What do young people in Central Asia think about active travel and what barriers are preventing them making walking and cycling a viable means of everyday transport?

by Apr 29, 2022News, Sustainable Mobility, Tajikistan, Uzbekistan

With the support of the Federation Internationale de l’Automobile (FIA) Road Safety Grants Programme, EASST has been working with local partners Young Generation of Tajikistan, Young Generation of the World, and National Automobile Club of Uzbekistan to better understand the barriers that currently prevent people from walking and cycling in their countries – with a focus on young people. We used a combination of surveys and focus groups with young people to assess their perceptions of cycling and active mobility as well as their current behaviours and experiences.

104 young people in Tashkent (Uzbekistan) and 100 young people in Dushanbe (Tajikistan) were surveyed. The majority were existing cyclists who reported on their experiences and the challenges they face when cycling in their cities. Over 90% of people surveyed were male – highlighting a very striking gender element when it comes to who is cycling in these countries.

Very few of the cyclists we surveyed use their bikes for everyday travel with 87% respondents in Tashkent and 45% respondents in Dushanbe only using their bikes for leisure. Over half of those surveyed also have a private car that they use for most journeys.

Our consultations found that safety was the biggest perceived concern of cyclists and potential cyclists across the two countries. 

In Dushanbe (Tajikistan), 77% survey respondents want to see more bike lanes in the city. In Tashkent (Uzbekistan), in response to the question, “What do you think is the main reason why bicycles are rarely used in the city?” 42% answered that “there are not enough bike lanes in the city.” Other safety issues raised through the focus groups included a lack of safe places to store and park bikes; too many cars on the roads; and a lack of driver awareness around cyclists.

Further investigation found that a number of cycle lanes have been installed in Tashkent, with the support of private donors, but that these cycle lanes are often narrow and do not adequately segregate their users from road traffic. They are also frequently blocked by parked cars forcing cyclists out into the road with fast moving traffic. Focus groups participants also raised issues with a lack of safe places for cyclists to cross the road or turn off.

From a gender perspective, participants of our female-only focus groups in both countries noted that women and girls are often not taught how to ride a bike. Several women in the group explained that they only learned to cycle when a friend also expressed interest. There remains a stigma around women cycling, which puts off a lot of people. One woman described her experience:

“I faced a situation when one driver in an expensively big car came close to me and with his beardy face turned to me shouting that cycling is not appropriate for a woman. It was a really scary moment”.

On the other hand, one woman reported that she prefers to cycle as the alternative is to use public transport where she feels stared at and uncomfortable. She described her bike as giving her “more freedom and fresh air”.

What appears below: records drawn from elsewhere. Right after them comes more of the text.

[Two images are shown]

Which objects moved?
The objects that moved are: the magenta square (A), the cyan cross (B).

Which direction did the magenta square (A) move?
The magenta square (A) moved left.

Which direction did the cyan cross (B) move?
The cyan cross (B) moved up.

Those women who do cycle regularly noted similar concerns as other groups citing issues of safety, calling for bike lanes, and spaces for parking or storing their bikes.

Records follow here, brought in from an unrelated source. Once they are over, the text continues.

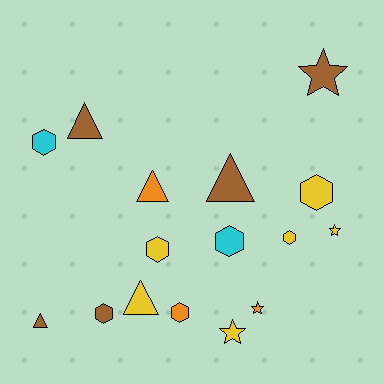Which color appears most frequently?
Yellow, with 6 objects.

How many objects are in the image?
There are 16 objects.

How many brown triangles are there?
There are 3 brown triangles.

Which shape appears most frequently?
Hexagon, with 7 objects.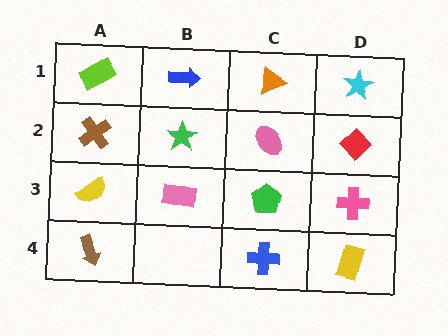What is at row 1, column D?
A cyan star.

Affordability was another key barrier that was raised during the focus groups. Bikes and helmets were seen as expensive, often due to high tariffs on imports. The lack of secure bike stands, both in residential areas and public spaces, means that there is a high level of bike thefts – further deterring people from cycling. In Uzbekistan, around 40% of cyclists rent bikes rather than owning their own. In Tajikistan, a focus group conducted with employees from Alif Bank praised the company for providing secure spaces to park bikes and credited this scheme for an increase in the number of people now cycling to work.

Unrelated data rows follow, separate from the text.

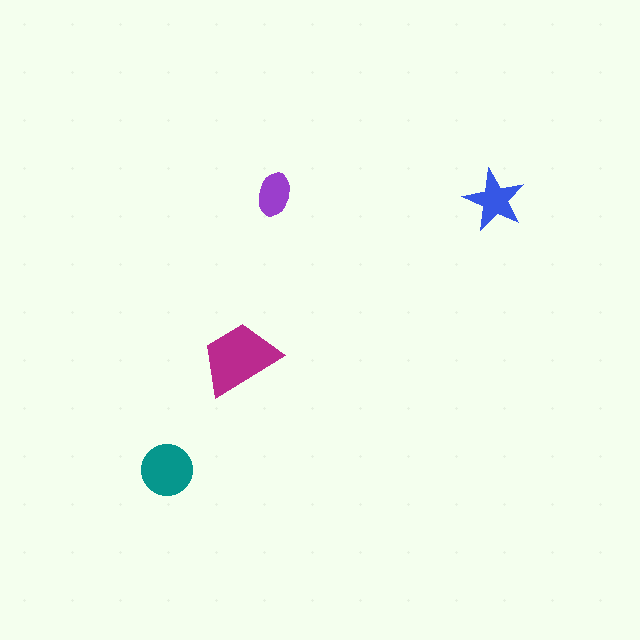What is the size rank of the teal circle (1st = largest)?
2nd.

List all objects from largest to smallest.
The magenta trapezoid, the teal circle, the blue star, the purple ellipse.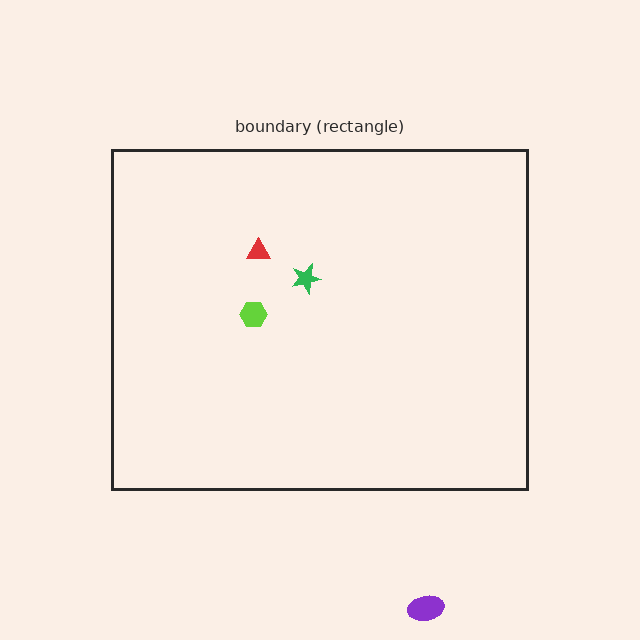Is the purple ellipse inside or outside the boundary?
Outside.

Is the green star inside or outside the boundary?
Inside.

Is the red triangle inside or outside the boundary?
Inside.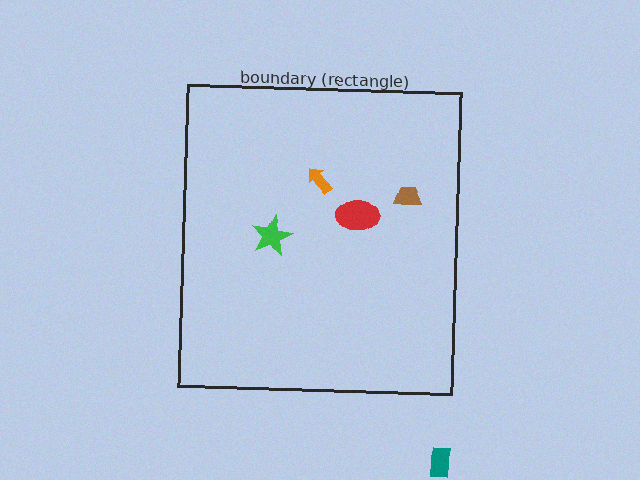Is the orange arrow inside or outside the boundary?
Inside.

Finally, road safety awareness of both cyclists and car drivers was a concern. During the focus groups, participants noted a lack of training for drivers around sharing the road with other road users. Whereas through the survey we found that 77% of respondents in Tashkent and 47% of respondents in Dushanbe do not believe that wearing helmets is necessary for cyclists and around 25% in both countries do not have lights or reflectors on their bikes when cycling at night. However, around a fifth of respondents reported that the reason that they don’t wear a helmet is because it is too expensive.

A construction boom in Tajikistan and Uzbekistan and a visible post-COVID rise in cycling provides a timely opportunity to invest in sustainable mobility strategies and put some of these issues right. We plan to use the information we have gathered through this study to engage decision makers with the aim of fostering better conditions for developing the physical and legal infrastructure needed to remove some of the barriers we have identified and encourage safe cycling and other forms of non-motorised transport.